Deutch points to interactions like that taking place between military leaders and the trucking industry. "You're seeing the industry reaching out and getting the attention of senior military leaders, and it's helping build that bridge between the trucking industry and opportunities for veterans," he says.
And trucking's relationship with veterans has been woven into legislation as well. The recently enacted Fixing America's Surface Transportation (FAST) Act, as an example, includes provisions to make it easier for military veterans to get a commercial driver's license if they've driven trucks during their military service, and that's supported by the Federal Motor Carrier Safety Administration (FMCSA).
"We're going to continue working to make the transition from military into civilian life as a commercial truck driver easier," says Bill Quade, FMCSA's associate administrator for enforcement. "We're working with the Dept. of Defense so their training and testing programs are good enough for a civilian [CDL] license, so when you get out you can turn in one and get another without having to retest or pay fees."
While all 50 states have adopted FMCSA's waiver program on the CDL skills test for such veterans, "there are still some things we can do to make it easier on them; they're good people with a great work ethic who've had top-notch training and experience," Quade says. "They're the type of people we'd like to put on the road."
The FAST Act specifies that no later than the end of 2016, regulations will be modified to allow military servicemen and women, within a year of separating from the armed forces, to apply for an exemption "from all or a portion of a [CDL] driving test if the covered individual had experience in the armed forces or reserve components driving vehicles similar to a commercial motor vehicle."
Meanwhile, final regulations implementing a waiver for CDL residency requirements for recently separated veterans are to be issued by the end of this year.
Understanding veterans — and trucking
Deutch tells Fleet Owner that just as some industries or employers lack an understanding of military veterans, there's also some misunderstanding of trucking that needs to be overcome. "When you first look at trucking and transportation, I think there's a lot of misperceptions and people don't understand how important it is in moving things across the country, how vital it is to everything we do.
"Everyone just thinks, I go online and I order something, or a building is built and it just magically gets there," he continues. "The trucking industry gets merchandise and materials around the country very efficiently, and it's everything. If you think about it, there's not one thing anyone in this country does that's not influenced by the transportation industry."

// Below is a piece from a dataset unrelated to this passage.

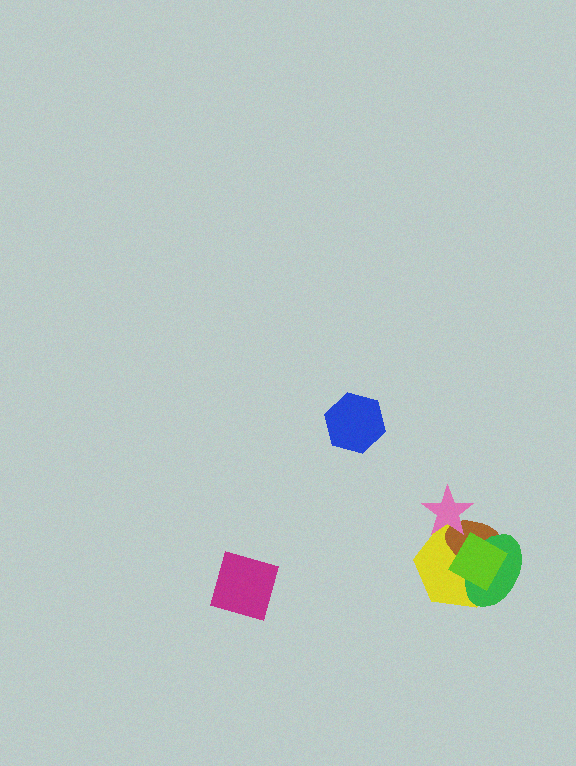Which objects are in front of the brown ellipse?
3 objects cover part of the brown ellipse: the green ellipse, the lime diamond and the pink star.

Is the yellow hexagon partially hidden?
Yes, it is partially covered by another shape.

He notes that that's a kind of service and function veterans can identify with, almost as a way of continuing the service they've already done. "When you look at the big picture — and people don't always see this — trucking is such a valuable, vital service to our country," Deutch contends. "It could be delivering goods of all kinds, but it could also be disaster relief and a wide variety of things, and it helps people all around the country. The country couldn't exist without it."

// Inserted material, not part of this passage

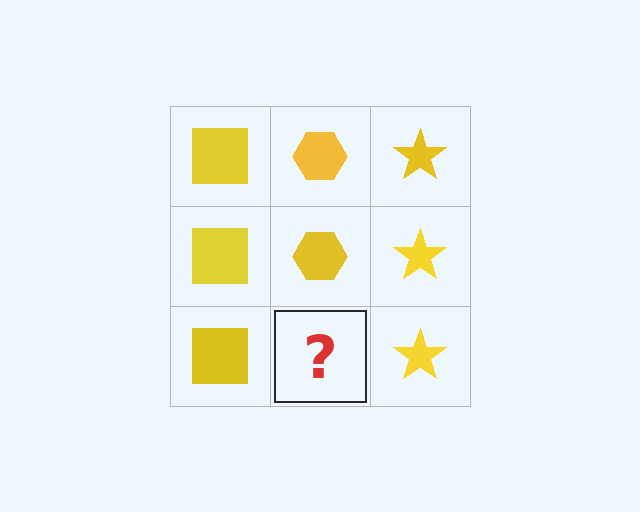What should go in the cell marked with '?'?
The missing cell should contain a yellow hexagon.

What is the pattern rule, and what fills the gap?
The rule is that each column has a consistent shape. The gap should be filled with a yellow hexagon.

As many trucking companies have related, the RAND study identifies some traits that make veterans a valuable addition to businesses, including that:
- Veterans have experience working in and leading teams.
- Veterans are flexible and able to work in a stressful, fast-paced, dynamic environment.
- Veterans are dependable, demonstrate a strong work ethic and have the tenacity to consistently complete work.
- Veterans display integrity and loyalty.
- Veterans are experienced with culturally diverse and global working environments.